Grief and Crisis Training in Japan
Rapid Response Team Equipping, Encouraging Church Leaders
May 26, 2011 - As conditions continue to weigh on the hearts of the Japanese people, the Billy Graham Rapid Response Team is training church leaders in Grief and Crisis Training and hosting much-needed pastor's retreats.
The LORD is a refuge for the oppressed, a stronghold in times of trouble.
— Psalm 9:9
By Trevor Freeze
The conditions are worsening.
That’s the first observation from Jack Munday, director of the Billy Graham Rapid Response Team, as he returned to Japan this week.
Not as much the physical conditions, which are in some parts of northern Japan as bad as ever, but the emotional condition of the Japanese souls.
“It appears to me the trauma and grief is enhancing,” said Munday. “It gets old pretty quick.”
And conditions getting old seems to be the new normal in places like Sendai and Sapporo, two areas Munday traveled to this week to train pastors and church leaders in the BGEA Grief and Crisis Training as the people continue to struggle in the devastation of the March 11 earthquake and tsunamis.
Munday trained 27 church leaders on Monday in Osaka, many who will train other pastors and church leaders in Sendai and northern Japan in how to implement the Grief and Crisis Training to the hurting people in their part of Japan.
“They have no source of comfort, no source of hope,” Munday said. “...The Rapid Response Team’s role at this point is the Grief and Crisis Training.
“Our mission is to train and equip the Japanese people to do the work of the ministry through the local churches.”
And there is an abundance of work to do. But along with great needs comes a greater awareness of the need for Jesus and there is an openness in Japan to hearing about Christ that hasn’t been seen in 20 years.
“We are witnessing unique opportunities for evangelism as the hearts of people are now opened to the Gospel as never before,” said Chad Hammond, BGEA Associate Director of Asian Affairs. “This has been one positive result out of a very horrific situation.”
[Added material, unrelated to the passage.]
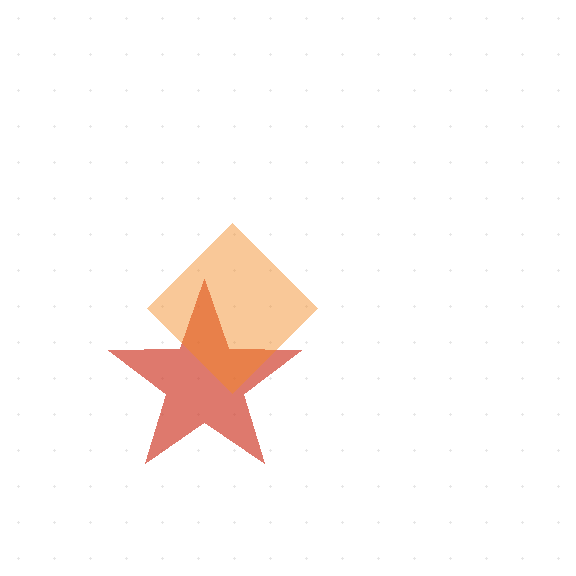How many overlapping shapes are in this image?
There are 2 overlapping shapes in the image.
An important slice of ministry that often goes unnoticed is the desperate recharge and rejuvenation needs of the pastors themselves who are busy ministering to their congregations.
So on Thursday afternoon, BGEA lead the first pastor’s retreat in Sendai, which ministered to 18 pastors and their families. A time of scripture reading and devotions was followed by smaller groups discussing the trials and blessings they have been dealing with including:
- Many new church visitors
- Becoming homeless and experiencing God’s faithfulness
- Awareness of new ways to serve God
- Increased busy schedules helping neighbors
- Increased focus on the Gospel ministry
- Trusting the Lord daily
- Increased prayer life
- Intense grief over losing a child in the tsunami
- Realization of how you can live with nothing
These pastor’s retreats will continue at least once and possibly several times a month through the year.
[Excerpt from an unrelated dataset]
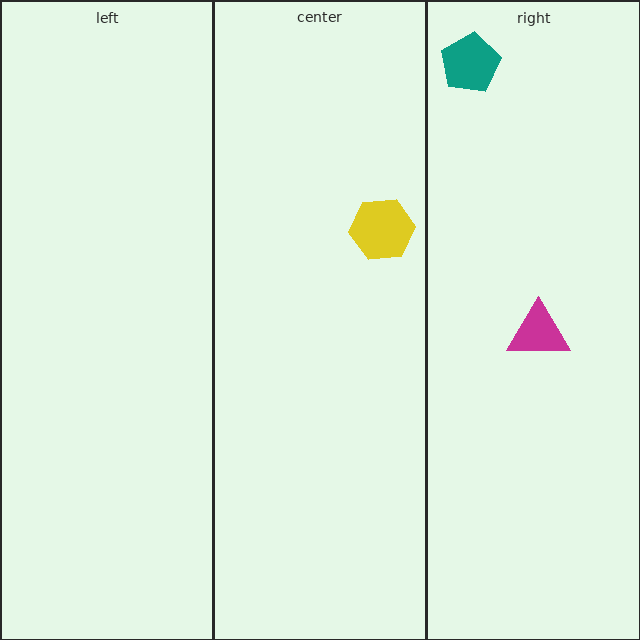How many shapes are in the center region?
1.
“This is a critical piece as we know that during disasters, such as Hurricane Katrina and others, it really takes a toll on the local churches,” Munday said. “They exhaust their resources to help provide for the community. It makes it very difficult for a pastor to continue their role as pastor of the church.”
‘Resilient in Christ’
Resilience is nothing new in the Japan fabric. Sometimes, however, people are resilient to the point of not being vulnerable.
But that is changing.
“I had asked the pastors and their spouses if they would be willing to share their stories,” Munday said. “Quite frankly, I was anticipating they would share briefly with our understanding of the Japanese culture.
“But it was quite the contrast. These pastors and leaders were very open sharing a deep pain and suffering they have experienced. And for nine of them sharing, it was an hour and a half later and they were still sharing.”
Still, there is a spiritual resilience that Munday has seen at times that nearly leaves him speechless.
In one instance, he visited a house of a family that was preparing to start a home church. The tsunami had flooded the house up to the second floor, first-floor windows were shattered and several feet of sea weed, mud and other debris filled the house.
On top of the mess, 36 of the people they were serving in their community died in the tsunami and another seven bodies had yet to be found.
“But they were resilient in Christ,” Munday said. “They were motivated to get their house cleaned up so they could open doors to serve Christ.”
It’s just one of countless examples of how God is using this disaster to bring people closer to Him.
“I just encourage them that time is of the essence. We’re in a window of need,” Munday said. “I believe the wind of the Holy Spirit is at our back.”